The Vinothèque de Bordeaux is an iconic wine store very close to the tourist office in the heart of the city.
If you are looking for a rare and prestigious wine, head to this sanctuary which has a unique collection of fine and old wines. The Vinothèque de Bordeaux opened its doors in 1973. Located opposite the Conseil Interprofessionnel du Vin de Bordeaux, it became the iconic wine merchant in the city center. The online sales activity was launched in 2007 to offer all wine lovers the quality and richness of their selection. On the Bordeaux Wine Web site, you can choose from a wide selection of Bordeaux, French and foreign wines, champagnes and spirits. There is a unique collection of fine wines.
The appearance of the vine in the Bordeaux region dates back to the first century of our era when the Bituriges Vivisques, a tribe of Celtic warriors, decided to plant their own vineyard with a new grape variety more resistant to cold, Biturica, ancestor of the grape varieties Cabernets. In 1152, Aliénor, Duchess of Aquitaine, married Henri Plantagenet, future king of England. From then on, very important commercial exchanges were born: the English exported food, textiles and metals, and imported Bordeaux wines. They call it Claret because of its light color. The size of the English fleet and the ease of access to Bordeaux harbour via the Gironde estuary favored wine shipments by sea and allowed the development of the vineyards and the harbour. At that time, shipments were made in barrels with a capacity of 900 liters. The barrel subsequently became the international unit of volume for the tonnage of ships.
The 17th century witnessed the appearance of new customers: the Dutch, the Hanseatics and the Bretons. The Dutch inaugurated different trading habits, as they bought a lot of wine, which they distilled in their warehouses. The people of Bordeaux then began to supply, in addition to the traditional Clarets, dry and sweet white wines intended for distillation. In the 18th century, the Islands of America (St-Domingue and the Lesser Antilles) ensured the growth of Bordeaux wine exports. Through this colonial traffic, Bordeaux experienced extraordinary prosperity until the Revolution. England, for its part, did not represent more than 10% of Bordeaux wine exports, but it brought fashionable fine wines sought after by London's high society. At the same time, the first corked and sealed bottles appeared.

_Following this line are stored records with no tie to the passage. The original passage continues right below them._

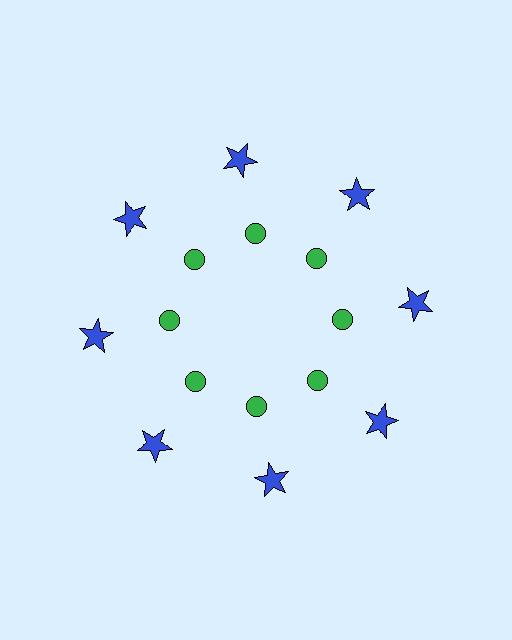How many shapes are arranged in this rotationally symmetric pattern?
There are 16 shapes, arranged in 8 groups of 2.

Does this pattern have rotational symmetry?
Yes, this pattern has 8-fold rotational symmetry. It looks the same after rotating 45 degrees around the center.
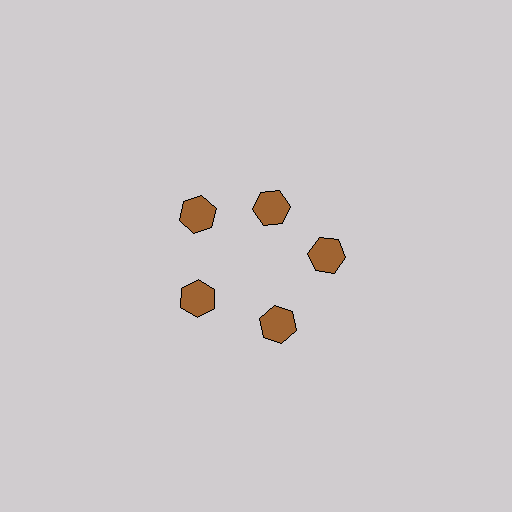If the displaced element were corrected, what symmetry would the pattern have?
It would have 5-fold rotational symmetry — the pattern would map onto itself every 72 degrees.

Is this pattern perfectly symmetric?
No. The 5 brown hexagons are arranged in a ring, but one element near the 1 o'clock position is pulled inward toward the center, breaking the 5-fold rotational symmetry.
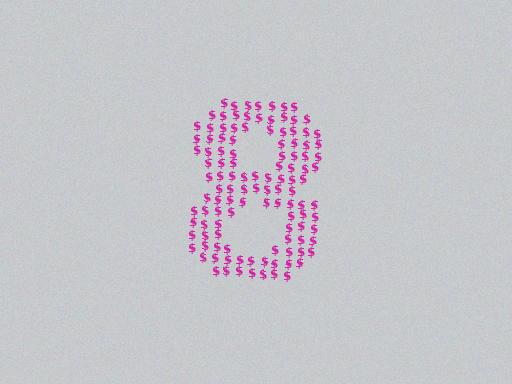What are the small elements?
The small elements are dollar signs.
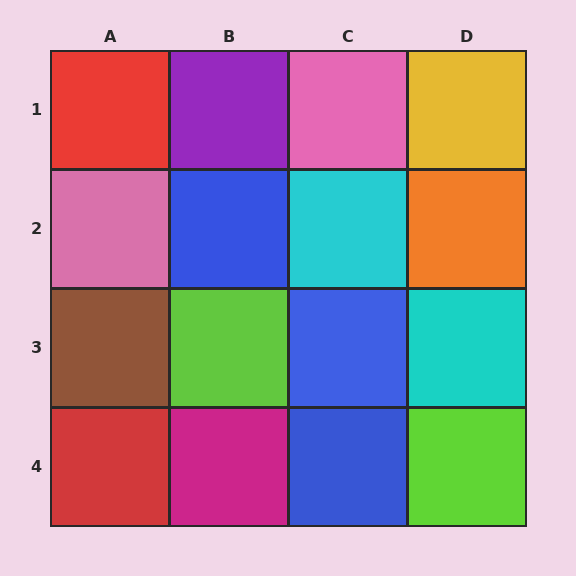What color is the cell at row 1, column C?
Pink.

In the middle of the 19th century, a terrible disease struck the vineyard: powdery mildew. In 1857, it was discovered that sulfur treatment could curb the disease. Once the danger of powdery mildew had been warded off, the Gironde vineyards entered an era of prosperity as evidenced by the famous classification of 1855, listing some of the Gironde wines : Médoc, Sauternes, Haut-Brion in the Graves. The Industrial Revolution and the development of a free trade spirit among merchants and producers contributed greatly to the prosperity of Bordeaux. It reached its peak between 1865 and 1887 with an increase in production and an increase in exports to Germany, Scandinavia, Belgium, the Netherlands and England.
At the end of the 19th and beginning of the 20th, the vineyard experienced a new crisis, that of fraud and falling prices. To guard against this, the Girondins participated in the development of national legislation (1911) on the origin of wines, which delimits appellation areas. This delimitation lead, in 1936, to the creation of the INAO (Institut National de Appellations d'Origine) and to the AOCs governed by "control decrees" which specify precise production conditions: geographical area, grape varieties, yield, degree , cultivation and winemaking method. AOCs represent 97% of Bordeaux production. New classifications was created for the Graves, then for St-Emilion from 1955. After the terrible frosts of 1956, the vineyard gradually regained its dynamism, helped in particular by the increase in demand throughout the world. Aging and bottling have contributed a lot to this. Oenological techniques have made immense progress, like those of agronomy. Harvests are estimated on average around 6 million hectolitres.